We have no proof of the nature of the subterranean organs of Lepidodendron fuliginosum, though it is not improbable that the specimens described below may be correctly assigned by Weiss to that species. Prof. Weiss[335] has made an interesting contribution to our knowledge of a type first described by Hick[336] under the name Tylophora radiculosa, a designation which he afterwards altered to Xenophyton radiculosum[337] and for which we may now substitute Stigmaria radiculosa (Hick). Prof. Williamson expressed the opinion that Xenophyton exhibited considerable affinity with Stigmaria ficoides and Weiss’s further study of the species leads him to regard Hick’s plant as probably the Stigmarian organ of Lepidodendron fuliginosum. The diagrammatic transverse section represented in fig. 177, A (4·5 cm. in diameter), shows an outer cortex of parenchyma, c3, consisting in part of radial rows of secondary tissue and of a band of compact parenchyma bounded by the wavy line a; at sc is a series of secretory strands exactly like those in a corresponding position in Lepidodendron fuliginosum and other species of the genus. The greater part of the organ is occupied by a lacunar and hyphal middle cortex identical in structure with that shown in fig. 178, B, drawn from a rootlet. At d, fig. 177, A, the middle cortex has been invaded by a narrow tongue of outer cortical tissue. The stele is characterised by a large pith filled with parenchyma; in Stigmaria ficoides[338] the general absence of pith-tissue has led to the inference that the stele was hollow. The xylem is represented by a ring of bundles separated by broad medullary rays; each bundle contains a few small, apparently primary, elements on its inner edge but is mainly composed of radial rows of secondary tracheae x2, fig. 177, B. On the outer face of the secondary xylem occur a few smaller and thinner walled cells, c, having the appearance of meristematic tissue; from these additional tracheae were added to the xylem. This meristematic zone occurs, as in the stems of Lepidodendron, immediately internal to the secretory tissue, sc; at c1, fig. 177, B, is seen the inner cortical tissue.
In surface-view a specimen figured by Hick[339] shows a number of circular scars agreeing in shape and arrangement with the rootlet scars of Stigmaria ficoides. At b in fig. 177, A, the basal portion of a rootlet is shown in organic connexion with the outer cortex. The rootlet-bundles are given off from the stele as in other examples of Stigmaria; each bundle consists of a triangular strand of xylem with an endarch protoxylem at the narrow end accompanied by a portion of the secretory tissue as in the leaf-traces. As in Stigmaria ficoides the rootlets are attached to the outer cortex above a cushion of small cells. It is interesting to find that rootlet-bundles, as seen in tangential section of the main axis, are associated with a parichnos strand, but this is on the xylem side of the vascular strand, whereas in the case of leaf-traces the parichnos is on the other side of the bundle.
Fig. 178, A, represents a transverse section of a rootlet (6 mm. in diameter) associated with Stigmaria radiculosa and probably belonging to this species.
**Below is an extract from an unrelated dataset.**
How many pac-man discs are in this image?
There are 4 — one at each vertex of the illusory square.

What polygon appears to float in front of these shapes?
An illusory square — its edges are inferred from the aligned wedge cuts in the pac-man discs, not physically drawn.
The xylem strand x is composed of a group of tracheae with a single protoxylem strand, px, at the pointed end and with small metaxylem elements at the broad end next the space originally occupied by the so-called phloem. A parenchymatous sheath, c′, surrounds the bundle, and beyond this is the broad middle cortex, a small portion of which is shown on a larger scale in fig. 178, B; as Weiss points out, some of the outermost cells of the lacunar cortex (m) are clearly in a state of meristematic activity.
The preservation of the middle cortex and the small quantity of secondary xylem are characters which this Stigmaria shares with Lepidodendron fuliginosum, and although decisive evidence is still to seek, we may express the opinion that Weiss’s surmise of a connexion between Stigmaria radiculosa and Lepidodendron fuliginosum is probably correct.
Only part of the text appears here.